Frère de la victime, Kaba Aboubacar relate les conditions dans lesquelles il a trouvé son frère. « On m’a appelé aux environs de 1h du matin. Il paraît que ça s’est fait vers 23h. On m’a dit que mon frère a subi un accident. Je me suis rendu sur les lieux, j’ai vu que le petit, il était complètement broyé. Dès que je suis venu, j’ai vu la tête, le cœur et les différents membres », a-t-il expliqué.

Questionné sur l’hypothèse d’après laquelle son frère aurait peut-être été tué ailleurs et déposé le long des rails, il retorque : « Ce n’est pas vrai. Nous avons vu du sang et de la chair sur les rails. »

Avant de renseigner par ailleurs, qu’ « il était enseignant. Mais il a eu une dépression mentale. Il n’est pas stable. Et ça fait dès fois qu’il bouge. Je ne sais pas comment il est venu au Petit bateau ici ».

Cependant, le conducteur du train Rusal nie toute implication dans cet événement malheureux.

De prime abord, Seny Fofana décrit la composition de l’équipage, qui d’après lui, veille à ce que le train ne fasse pas de bavures. « On venait hier vers 23h, Ibrahima Bemba Diallo qui conduisait le train était à gauche et moi à droite; on était avec deux militaires : un dans la première machine avec nous et l’autre était dans la deuxième machine derrière », a-t-il narré.

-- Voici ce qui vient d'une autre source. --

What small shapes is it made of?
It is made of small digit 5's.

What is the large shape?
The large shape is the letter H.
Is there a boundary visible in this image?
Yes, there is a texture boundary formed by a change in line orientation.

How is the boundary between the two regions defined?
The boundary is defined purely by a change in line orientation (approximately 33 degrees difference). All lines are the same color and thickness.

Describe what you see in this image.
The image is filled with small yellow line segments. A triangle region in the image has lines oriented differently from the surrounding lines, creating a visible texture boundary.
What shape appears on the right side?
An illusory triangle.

« Arrivé ici, on nous a fait signe de nous arrêter. C’est moi qui conduisais en ce moment-là. Je me suis arrêté. On nous a dit que le train a tué quelqu’un quand on entrait au port. J’ai dit comment cela peut se faire étant donné qu’on a déjà fait plus de 2h de temps à l’intérieur du port. On n’a rien entendu et nous on n’a rien vu ici en entrant au port. On entre avec une faible vitesse ; moins de 5 kilomètres à l’heure. Parce que quand tu viens, il faut garer… Si vous venez avec une grande allure, vous allez perdre du temps. Alors que pour nous, le temps est limité », a-t-il fait savoir.

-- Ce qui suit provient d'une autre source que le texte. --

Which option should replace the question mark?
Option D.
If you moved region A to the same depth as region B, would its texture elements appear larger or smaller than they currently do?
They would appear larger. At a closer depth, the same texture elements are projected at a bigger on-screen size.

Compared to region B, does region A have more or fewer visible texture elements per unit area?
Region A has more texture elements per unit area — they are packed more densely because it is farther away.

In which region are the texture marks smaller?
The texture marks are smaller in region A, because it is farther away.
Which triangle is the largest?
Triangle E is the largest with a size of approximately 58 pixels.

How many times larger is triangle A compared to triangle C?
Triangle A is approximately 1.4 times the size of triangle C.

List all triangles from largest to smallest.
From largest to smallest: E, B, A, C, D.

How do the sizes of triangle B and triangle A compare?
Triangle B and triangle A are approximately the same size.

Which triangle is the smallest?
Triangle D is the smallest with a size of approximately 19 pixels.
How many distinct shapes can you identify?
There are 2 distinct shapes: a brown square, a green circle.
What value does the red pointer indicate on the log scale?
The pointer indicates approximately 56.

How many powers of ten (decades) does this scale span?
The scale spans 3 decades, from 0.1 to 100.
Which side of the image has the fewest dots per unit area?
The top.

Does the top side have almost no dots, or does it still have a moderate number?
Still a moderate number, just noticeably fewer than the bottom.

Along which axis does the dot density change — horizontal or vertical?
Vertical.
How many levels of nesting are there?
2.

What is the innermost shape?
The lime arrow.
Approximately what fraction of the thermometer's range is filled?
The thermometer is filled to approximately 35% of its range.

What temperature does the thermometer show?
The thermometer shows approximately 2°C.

« Donc je descends de la machine on nous a fait voir les deux bras rattachés à la poitrine, après on nous conduit par derrière, où on a trouvé les deux pieds rattachés aux reins. On a vu la tête et le cœur aussi. On a dit que ce n’est pas nous. Parce que nous en passant, il n’y a avait rien. Il y a quelqu’un qui est sorti et a dit que quand on passait que ce n’est pas la machine qui a tué le gars. Mais quand la machine est passée, le premier et le deuxième wagon aussi, le gars a foncé sur le troisième wagon, et c’est ce qui l’a tué. Que c’est un fou et qu’il le connaît. Voici ce qui s’est passé », a rapporté Seny Fofana.

Les restes du défunt sont à la morgue de l’hôpital Ignace Deen.